For a given DC voltage potential between electrodes, various regions form in the glow discharge plasma. The area of main interest for determining the resulting impinging ion energy is that of the cathode layer sheath, a region that forms between the bulk plasma and the surface of the cathode. A variety of parameters can effect the thickness and density of this sheath, which ions from the bulk plasma must traverse through before they reach the cathode surface. As a result, primarily due to collisions, ions from the bulk plasma lose energy and strike the cathode surface with a particular energy distribution. From the work presented by Davis and Vanderslice in 1963, a general equation for determining the ion energy distribution of a DC glow discharge plasma was found and experimentally measured. Further works from other authors have found very good agreement to this model for simple mono-atomic gases.
The constant m parameter of the Davis and Vanderslice equation, which was presented with a value of m=2 in the original paper, representing electric field linearity, was modified by Budtz-Jorgensen in 2001 based on derivations for the Child Collision Law to better match particle-in-cell simulation results.

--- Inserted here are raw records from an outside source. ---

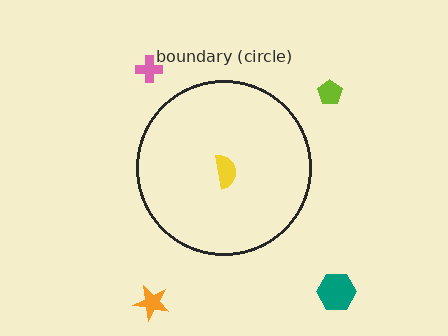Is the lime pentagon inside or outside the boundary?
Outside.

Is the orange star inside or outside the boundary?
Outside.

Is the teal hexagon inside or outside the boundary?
Outside.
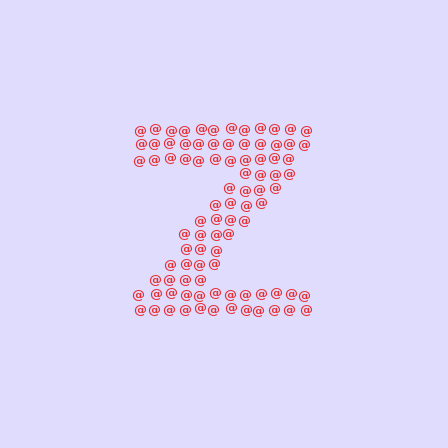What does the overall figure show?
The overall figure shows the letter Z.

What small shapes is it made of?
It is made of small at signs.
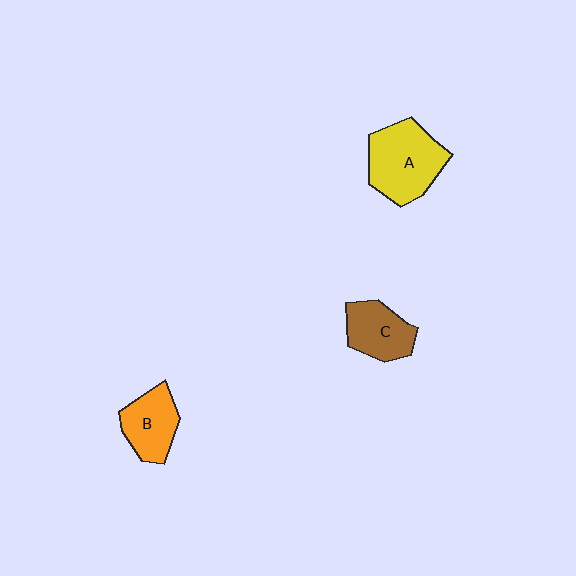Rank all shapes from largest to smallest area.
From largest to smallest: A (yellow), C (brown), B (orange).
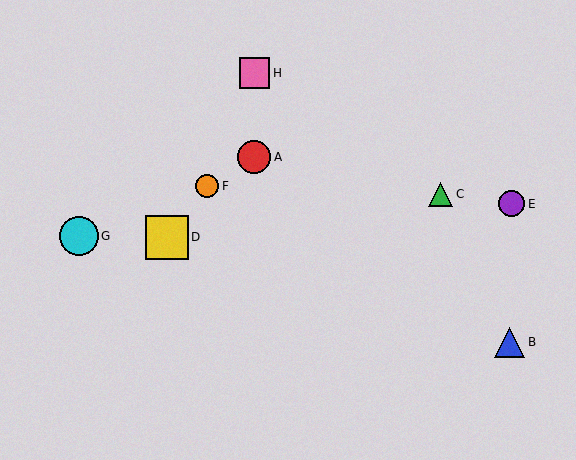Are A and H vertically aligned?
Yes, both are at x≈254.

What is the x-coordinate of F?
Object F is at x≈207.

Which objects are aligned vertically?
Objects A, H are aligned vertically.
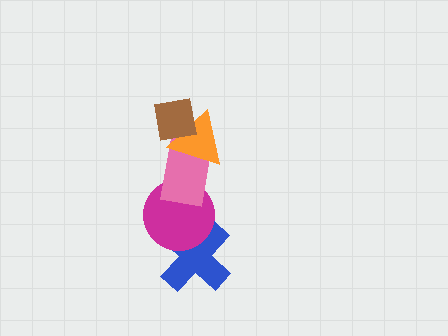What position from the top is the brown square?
The brown square is 1st from the top.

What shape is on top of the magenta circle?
The pink rectangle is on top of the magenta circle.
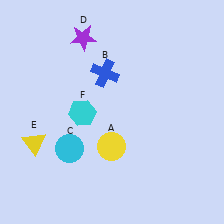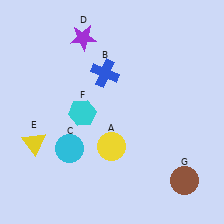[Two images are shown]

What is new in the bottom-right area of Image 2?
A brown circle (G) was added in the bottom-right area of Image 2.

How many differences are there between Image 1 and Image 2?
There is 1 difference between the two images.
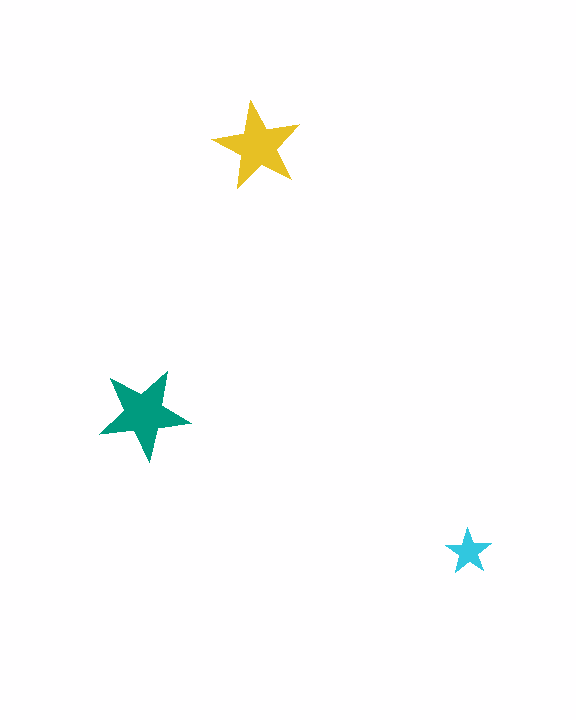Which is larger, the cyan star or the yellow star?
The yellow one.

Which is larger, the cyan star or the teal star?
The teal one.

The work presented by Budtz-Jorgensen utilized a value of m=5/3 based on these derivations.
A key parameter of the Davis and Vanderslice distribution that strongly determines the ion energy distribution for the given plasma is the s/λ, in which s represents the sheath thickness and λ represents the ion collision mean free path, therefore giving the mean number of collisions for an ion traversing through the sheath. Based on the Child Collision law, for DC plasma discharges, s/λ is proportional to s x p, where p is the pressure, and in general, s x p remains constant. Because of this, the mean free path for a given pressure must be balanced by the sheath thickness, which results in the occurrence that variation of pressure does not affect the resulting ion energy distribution.

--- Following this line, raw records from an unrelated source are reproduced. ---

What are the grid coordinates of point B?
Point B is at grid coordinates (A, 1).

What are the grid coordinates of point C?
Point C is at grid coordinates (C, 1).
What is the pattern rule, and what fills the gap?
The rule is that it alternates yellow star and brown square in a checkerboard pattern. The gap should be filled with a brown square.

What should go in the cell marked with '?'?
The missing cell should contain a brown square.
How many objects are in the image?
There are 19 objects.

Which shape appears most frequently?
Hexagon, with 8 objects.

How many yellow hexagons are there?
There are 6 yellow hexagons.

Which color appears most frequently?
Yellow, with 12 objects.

The default mode in TRIM allows only for a singular mono-energetic beam at a specific angle of incidence. In order to simulate more complex interactions with target materials, such as those from DC glow discharge plasmas, custom .DAT input files must be generated and run using TRIM that allows for a wider variation of input parameters for each flown ion. The following TRIM simulation results utilizes the Davis and Vanderslice energy distribution with the modified Butz-Jorgensen m parameter constant to generate ion energy distribution inputs for TRIM to compute resulting implantation and sputtering. Three different gases are studied: hydrogen, nitrogen, and argon. For each of these atoms, a variety of s/λ constants were selected to compare a wide range of resulting DC glow discharge plasma cases with various ion energy distributions. s/λ values of 5, 15, 25, 45, and 65 are used for each gas. As observed from measurements found in literature, in general, double-ionized ions such as Ar2+ and Ne2+ tend to follow energy distributions with very low s/λ values around 5, where single-ionized ions such as Ar+ and Ne+ have higher measured s/λ. Various parameters such as applied voltage and system topology can affect these numbers. As the s/λ decreases, the energy distribution increases towards a higher percentage of higher energy ions.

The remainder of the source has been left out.